Одним из самых ожидаемых событий в кардиологическом мире в этому году стала публикация результатов исследования PARADIGM-HF. В  исследовании сравнивалась эффективность нового препарата компании Novartis  (кодовое название LCZ696) и классического иАПФ эналаприла в лечении ХСН со сниженной ФВ ЛЖ.

11 сентября 2014 г. результаты исследования PARADIGM-HF были опубликованы в New England Journal of Medicine, в статье под названием Angiotensin–Neprilysin Inhibition versus Enalapril in Heart Failure (Ангиотензин-Неприлизин ингибитор против Эналаприла в лечении ХСН), перевод которой публикую ниже.
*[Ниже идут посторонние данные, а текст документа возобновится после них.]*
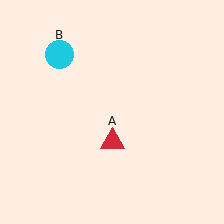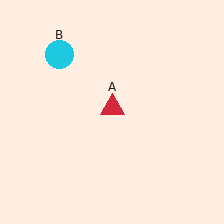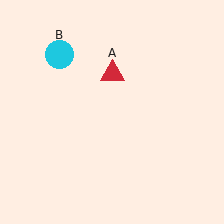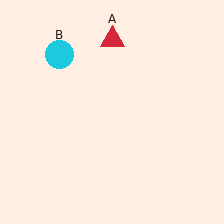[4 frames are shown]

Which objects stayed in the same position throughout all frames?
Cyan circle (object B) remained stationary.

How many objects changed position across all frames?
1 object changed position: red triangle (object A).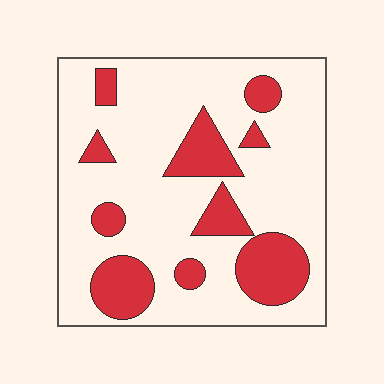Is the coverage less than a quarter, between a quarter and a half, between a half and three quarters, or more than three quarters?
Less than a quarter.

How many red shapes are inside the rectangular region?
10.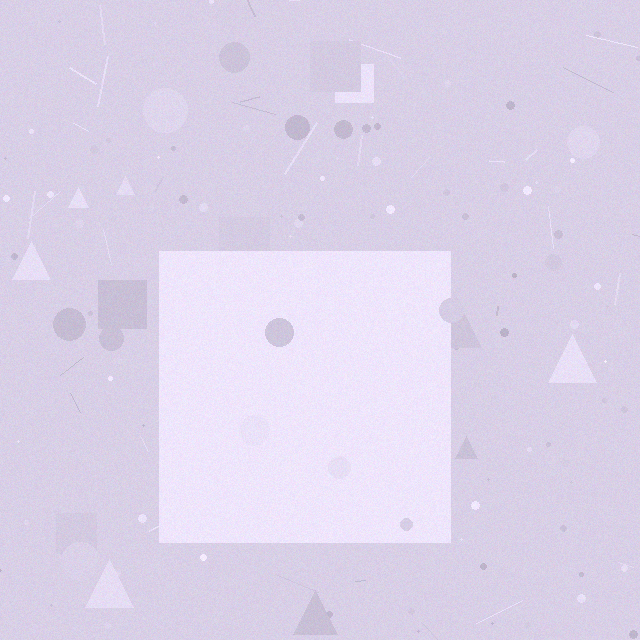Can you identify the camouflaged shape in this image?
The camouflaged shape is a square.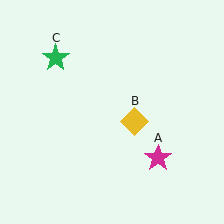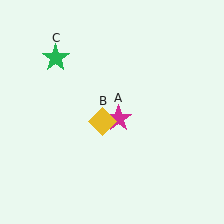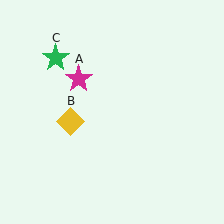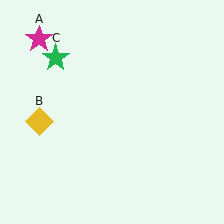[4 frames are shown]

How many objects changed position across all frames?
2 objects changed position: magenta star (object A), yellow diamond (object B).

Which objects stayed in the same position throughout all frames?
Green star (object C) remained stationary.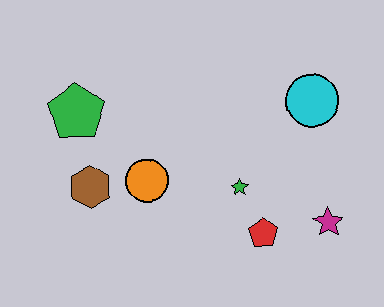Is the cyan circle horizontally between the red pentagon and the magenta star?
Yes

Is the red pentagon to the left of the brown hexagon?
No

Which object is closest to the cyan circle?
The green star is closest to the cyan circle.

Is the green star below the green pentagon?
Yes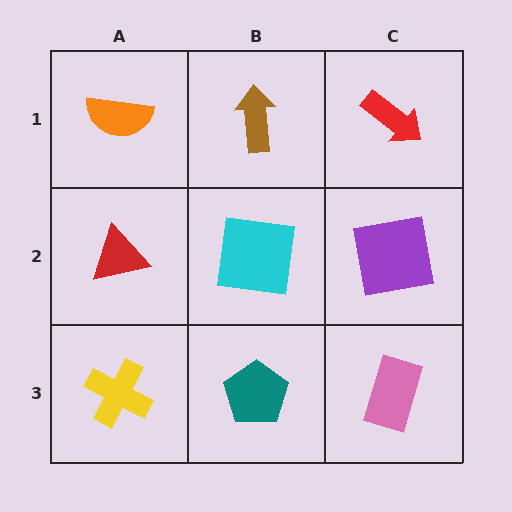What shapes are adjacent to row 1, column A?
A red triangle (row 2, column A), a brown arrow (row 1, column B).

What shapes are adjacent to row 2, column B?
A brown arrow (row 1, column B), a teal pentagon (row 3, column B), a red triangle (row 2, column A), a purple square (row 2, column C).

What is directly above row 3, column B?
A cyan square.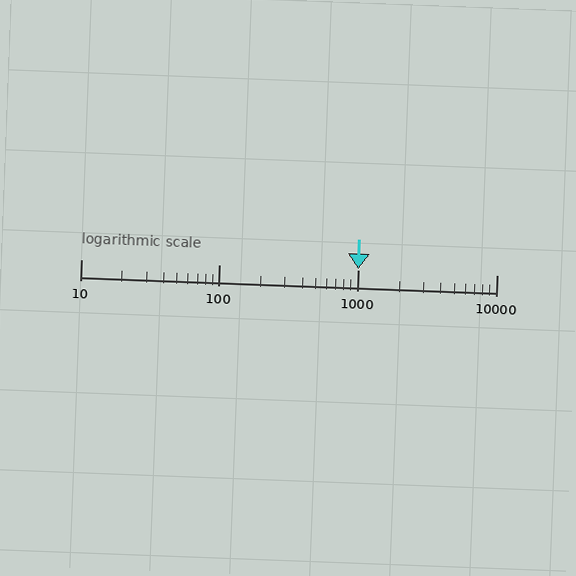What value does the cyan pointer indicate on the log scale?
The pointer indicates approximately 1000.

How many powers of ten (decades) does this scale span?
The scale spans 3 decades, from 10 to 10000.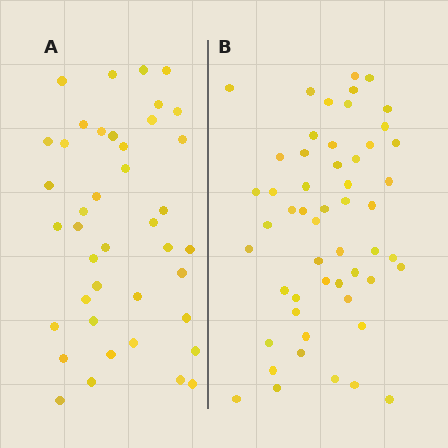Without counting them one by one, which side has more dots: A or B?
Region B (the right region) has more dots.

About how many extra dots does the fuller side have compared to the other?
Region B has roughly 12 or so more dots than region A.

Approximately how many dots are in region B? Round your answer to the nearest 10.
About 50 dots. (The exact count is 53, which rounds to 50.)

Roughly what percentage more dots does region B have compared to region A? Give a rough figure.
About 30% more.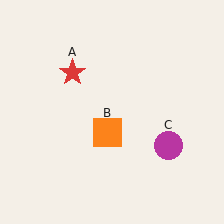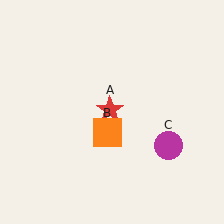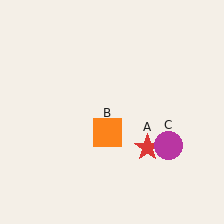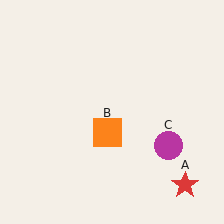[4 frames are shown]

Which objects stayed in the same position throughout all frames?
Orange square (object B) and magenta circle (object C) remained stationary.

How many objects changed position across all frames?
1 object changed position: red star (object A).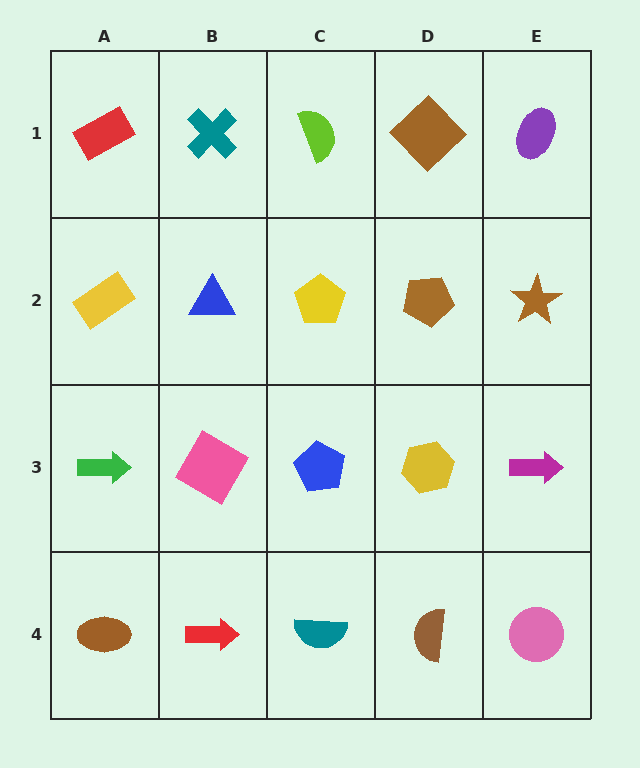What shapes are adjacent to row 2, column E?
A purple ellipse (row 1, column E), a magenta arrow (row 3, column E), a brown pentagon (row 2, column D).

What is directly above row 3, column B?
A blue triangle.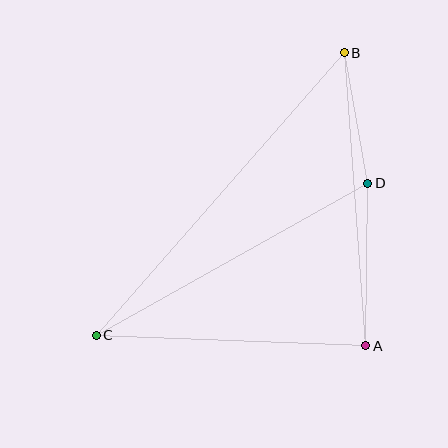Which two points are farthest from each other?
Points B and C are farthest from each other.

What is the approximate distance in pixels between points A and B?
The distance between A and B is approximately 294 pixels.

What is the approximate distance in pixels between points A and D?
The distance between A and D is approximately 163 pixels.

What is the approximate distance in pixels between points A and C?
The distance between A and C is approximately 270 pixels.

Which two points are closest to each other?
Points B and D are closest to each other.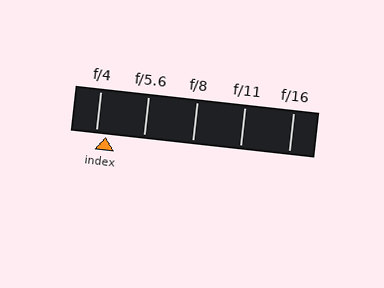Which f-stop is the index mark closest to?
The index mark is closest to f/4.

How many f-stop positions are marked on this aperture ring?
There are 5 f-stop positions marked.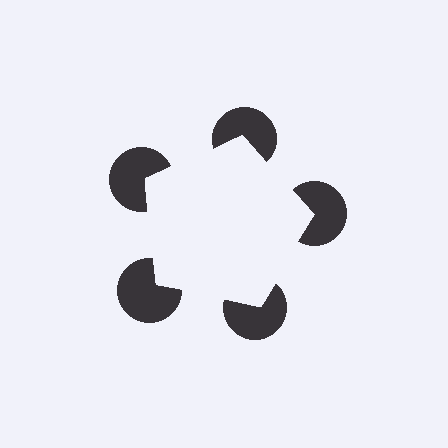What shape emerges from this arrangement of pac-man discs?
An illusory pentagon — its edges are inferred from the aligned wedge cuts in the pac-man discs, not physically drawn.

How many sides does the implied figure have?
5 sides.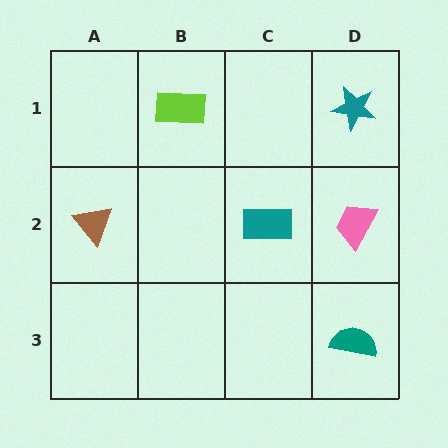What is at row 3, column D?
A teal semicircle.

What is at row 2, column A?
A brown triangle.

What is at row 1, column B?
A lime rectangle.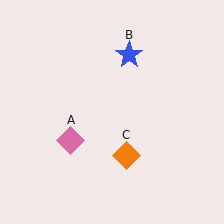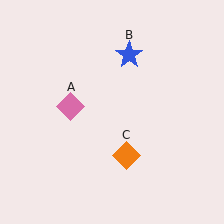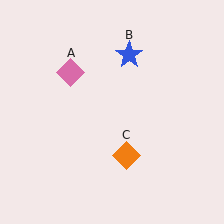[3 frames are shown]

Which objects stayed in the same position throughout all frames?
Blue star (object B) and orange diamond (object C) remained stationary.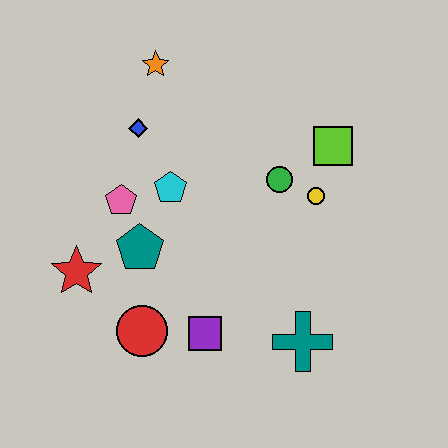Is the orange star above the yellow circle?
Yes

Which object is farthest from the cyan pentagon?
The teal cross is farthest from the cyan pentagon.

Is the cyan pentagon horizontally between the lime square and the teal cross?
No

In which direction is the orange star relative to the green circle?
The orange star is to the left of the green circle.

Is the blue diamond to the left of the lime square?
Yes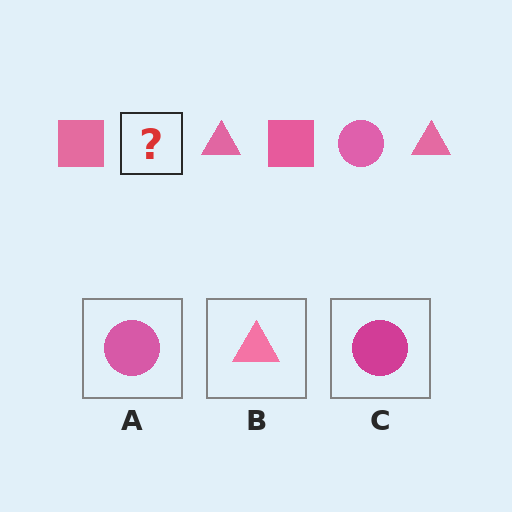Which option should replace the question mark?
Option A.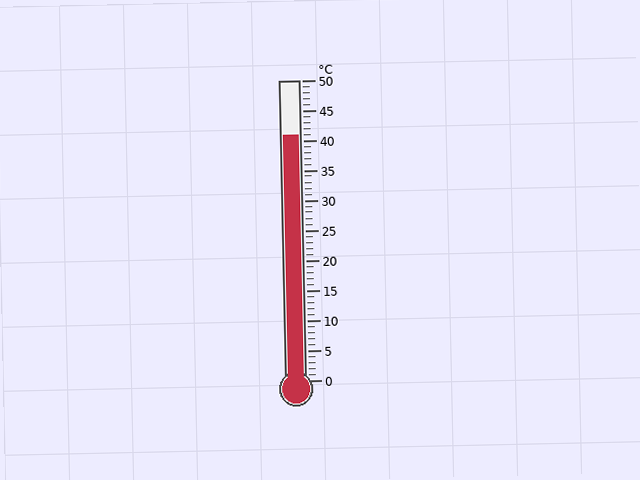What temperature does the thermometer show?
The thermometer shows approximately 41°C.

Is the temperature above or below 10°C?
The temperature is above 10°C.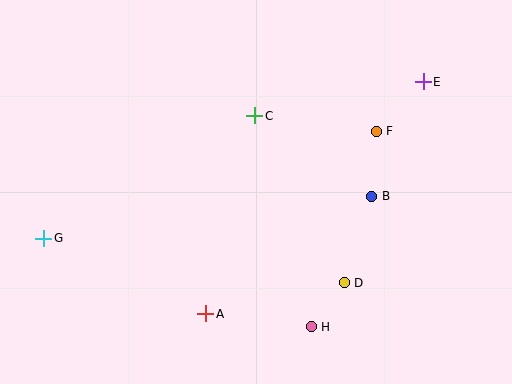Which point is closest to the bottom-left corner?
Point G is closest to the bottom-left corner.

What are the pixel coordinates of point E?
Point E is at (423, 82).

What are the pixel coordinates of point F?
Point F is at (376, 131).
иАПФ были краеугольным камнем в лечении ХСН со сниженной ФВ ЛЖ в течение почти 25 лет, поскольку эналаприл доказал свою эффективность в снижении риска смерти в двух крупных исследованиях. Длительное лечение эналаприлом снижало риск смерти на 16% у пациентов с легкими и умеренными симптомами. А вот данные о безопасности блокаторов рецепторов ангиотензина (БРА) на сегодняшний день очень противоречивы, и препараты этой группы рекомендуются в основном при непереносимости иАПФ (например, при кашле). В других исследованиях было также доказано снижение смертности при сочетании иАПФ с бета-блокаторами (на 30-35%) и антагонистами минералокортикоидных рецепторов (на 22-30%).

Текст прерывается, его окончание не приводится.